確かに、あいに出逢ってからの僕はどこかふわふわしていて。
落ち着きがなかったと思う。


あいに出逢えたことへの喜びと。
初めて知る愛しい人への様々な感情と。
“あの頃”の記憶からくる不安と。


すべてに翻弄されていたのかもしれない。


かなり情けないな・・・


そう思うと、自嘲気味な笑みが無意識に零れていた。


「いいんだよ、それで」


「え?」


少しだけ黙って僕を見ていた矢野が、ふっと息を零すように笑った。
そして、何がいいのかよくわからなくて見返す僕に矢野はニヤッと口角を上げた。


「今までがおかし過ぎたんだ、お前の場合。人間らしい感情ってものに無縁でさ。だから今みたいに些細なことに一喜一憂するお前はバカみたいだけど、昔より断然いい。こっちも安心するよ」


「・・・バカみたいは余計だけど。

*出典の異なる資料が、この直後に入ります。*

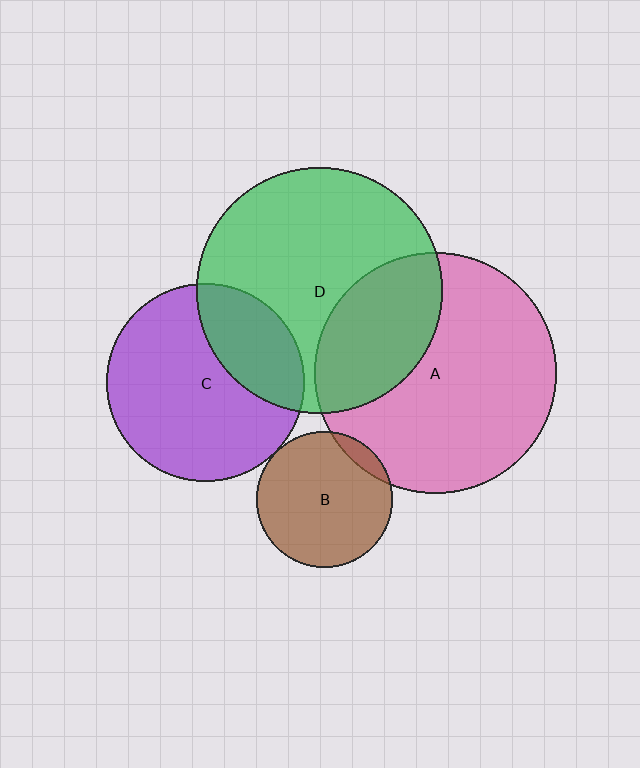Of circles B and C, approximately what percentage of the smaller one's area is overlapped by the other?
Approximately 5%.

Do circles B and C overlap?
Yes.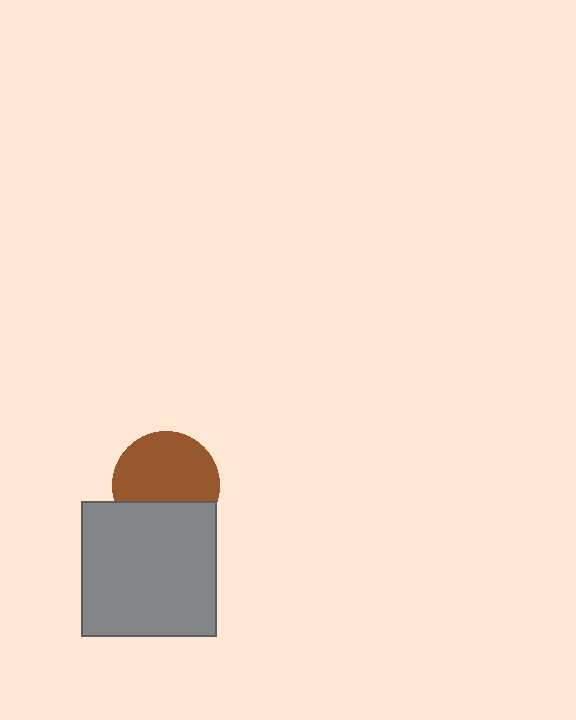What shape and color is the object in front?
The object in front is a gray square.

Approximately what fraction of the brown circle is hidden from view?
Roughly 32% of the brown circle is hidden behind the gray square.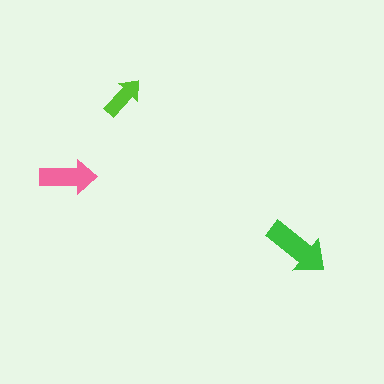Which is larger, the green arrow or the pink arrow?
The green one.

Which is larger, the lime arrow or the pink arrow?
The pink one.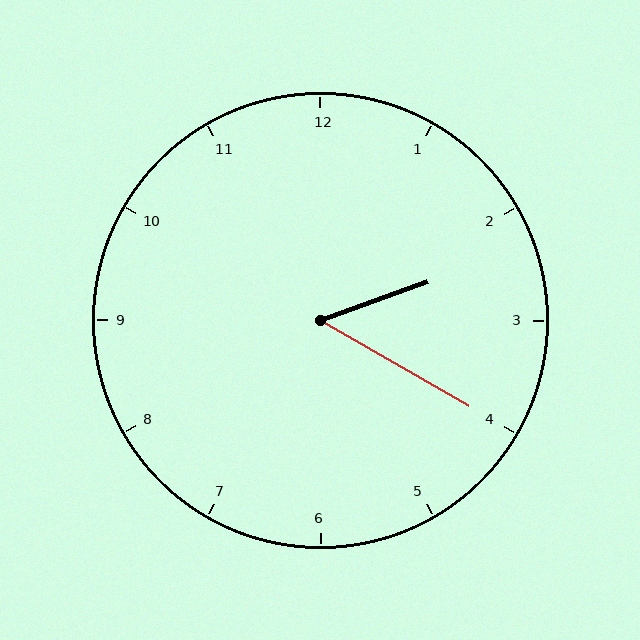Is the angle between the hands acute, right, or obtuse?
It is acute.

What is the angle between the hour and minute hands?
Approximately 50 degrees.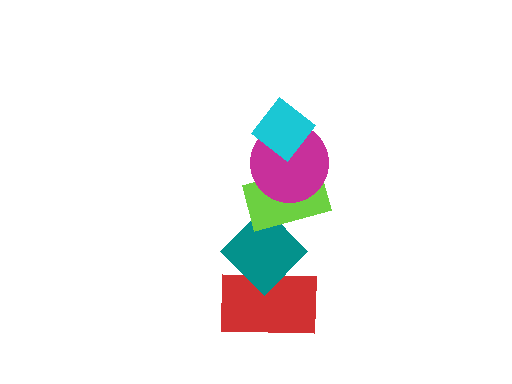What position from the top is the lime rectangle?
The lime rectangle is 3rd from the top.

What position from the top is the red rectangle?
The red rectangle is 5th from the top.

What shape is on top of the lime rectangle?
The magenta circle is on top of the lime rectangle.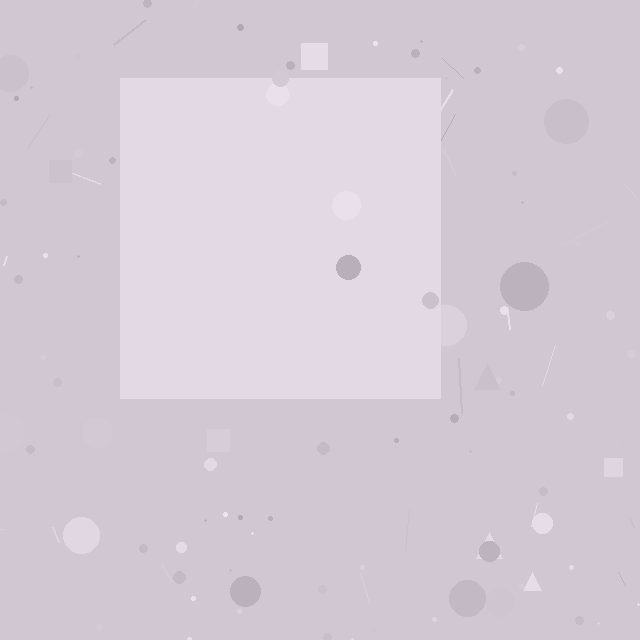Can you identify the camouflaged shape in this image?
The camouflaged shape is a square.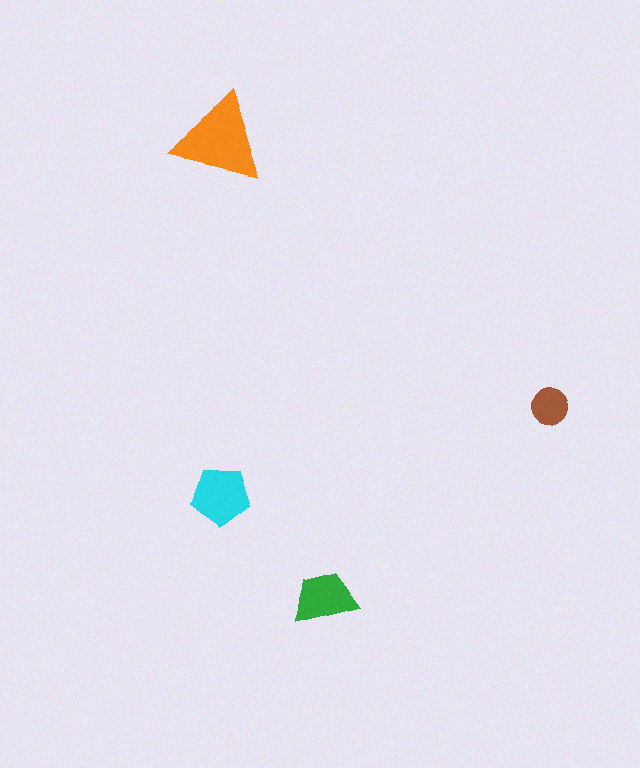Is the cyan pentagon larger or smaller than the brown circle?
Larger.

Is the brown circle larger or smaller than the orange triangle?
Smaller.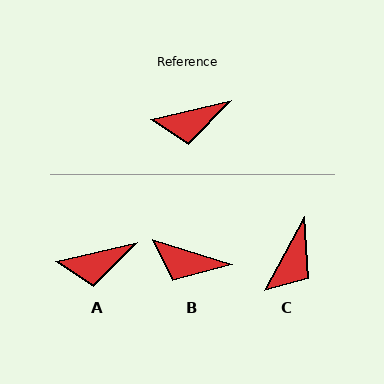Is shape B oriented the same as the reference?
No, it is off by about 31 degrees.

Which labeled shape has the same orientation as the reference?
A.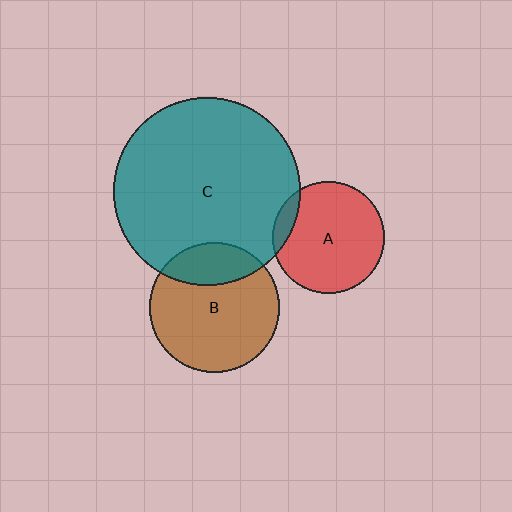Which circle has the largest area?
Circle C (teal).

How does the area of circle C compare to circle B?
Approximately 2.1 times.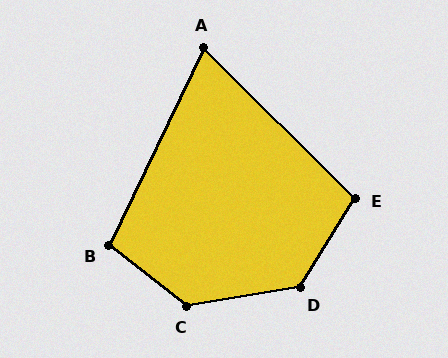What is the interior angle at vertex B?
Approximately 102 degrees (obtuse).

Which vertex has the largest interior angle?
C, at approximately 132 degrees.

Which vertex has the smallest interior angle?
A, at approximately 71 degrees.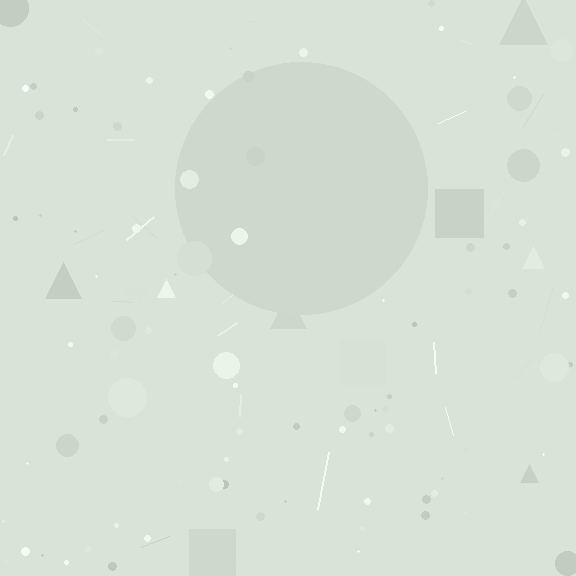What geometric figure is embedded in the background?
A circle is embedded in the background.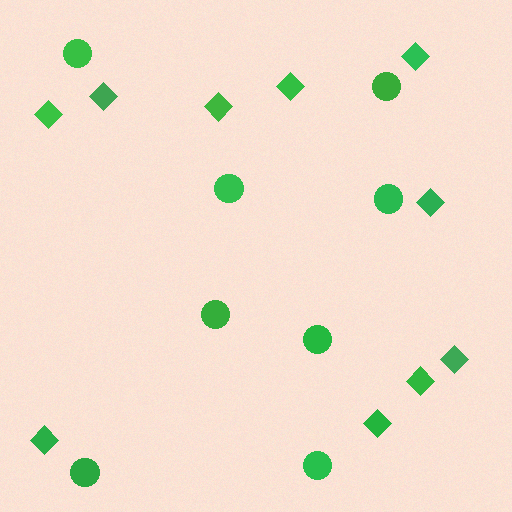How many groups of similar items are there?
There are 2 groups: one group of diamonds (10) and one group of circles (8).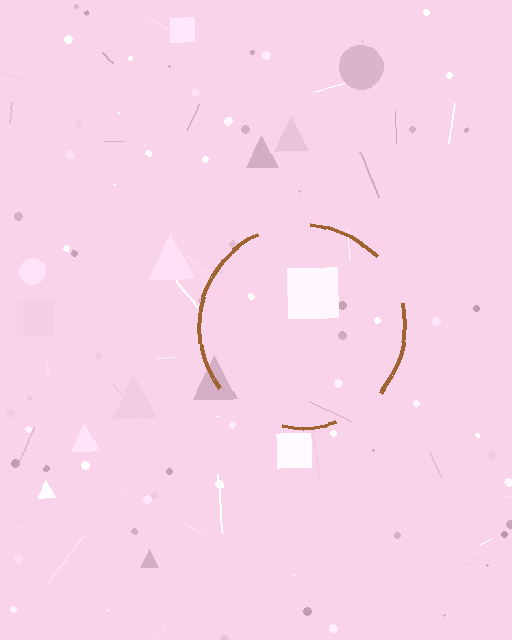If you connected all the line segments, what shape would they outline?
They would outline a circle.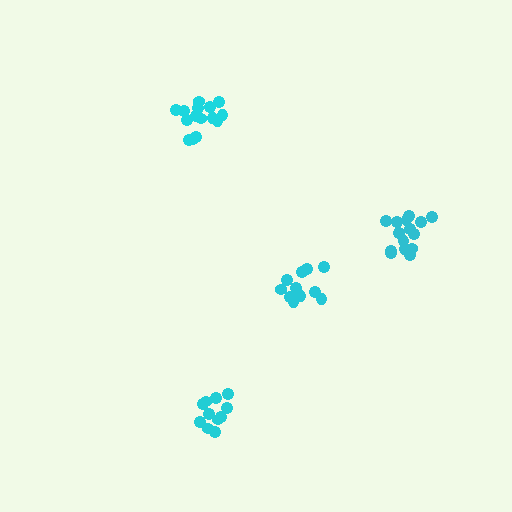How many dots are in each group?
Group 1: 16 dots, Group 2: 11 dots, Group 3: 11 dots, Group 4: 15 dots (53 total).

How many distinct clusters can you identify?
There are 4 distinct clusters.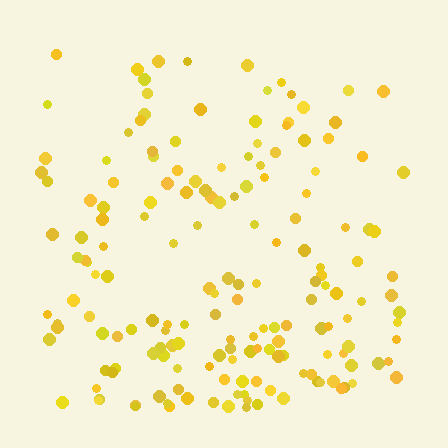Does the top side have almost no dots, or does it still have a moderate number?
Still a moderate number, just noticeably fewer than the bottom.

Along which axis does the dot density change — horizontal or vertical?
Vertical.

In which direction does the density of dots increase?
From top to bottom, with the bottom side densest.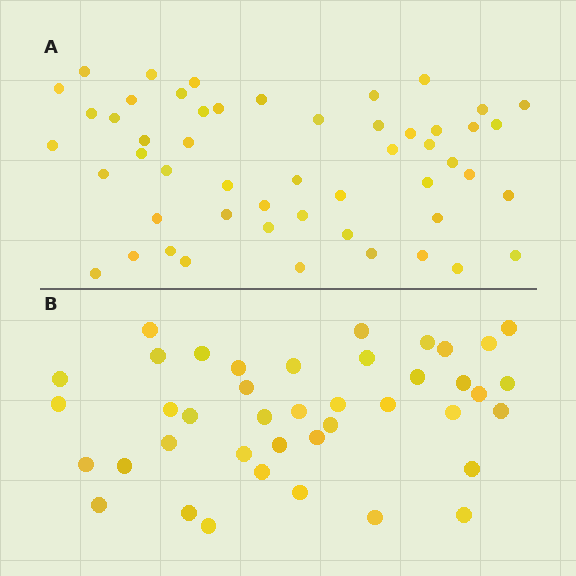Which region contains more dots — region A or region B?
Region A (the top region) has more dots.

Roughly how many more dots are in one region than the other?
Region A has roughly 12 or so more dots than region B.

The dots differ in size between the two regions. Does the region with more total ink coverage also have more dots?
No. Region B has more total ink coverage because its dots are larger, but region A actually contains more individual dots. Total area can be misleading — the number of items is what matters here.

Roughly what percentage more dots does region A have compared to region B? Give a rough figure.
About 25% more.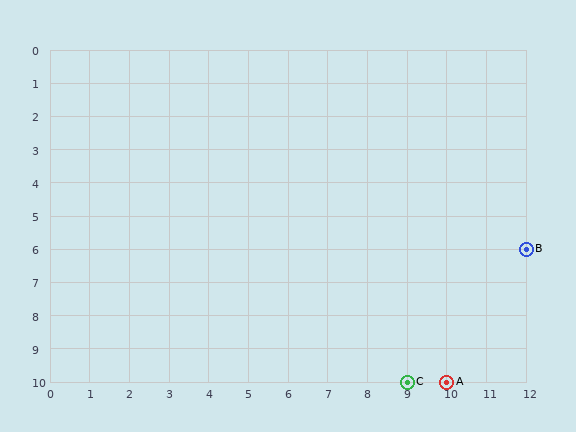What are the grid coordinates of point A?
Point A is at grid coordinates (10, 10).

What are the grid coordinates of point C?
Point C is at grid coordinates (9, 10).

・・・・・ホント、矢野っていいヤツ過ぎて笑っちゃうな」


「あ?なんでそこで笑う!?」


何度目かもわからないくらいの照れ隠しに、苦笑いして悪態をつくと、矢野は真面目な顔をして見せながら、僕の頭をグイッと押した。


「痛いよ」


軽く押されただけで大して痛くもないけど、僕が大げさに頭に手を当ててそう言うと、矢野は面倒くさそうに眉を寄せた。
でもすぐに二人で目を見合わせて、吹き出すように笑い合った。


矢野が僕の同僚で、友達で本当によかった。


笑顔を浮かべた心の中で、僕はそう矢野に感謝して、僕らはひとしきり笑っていた。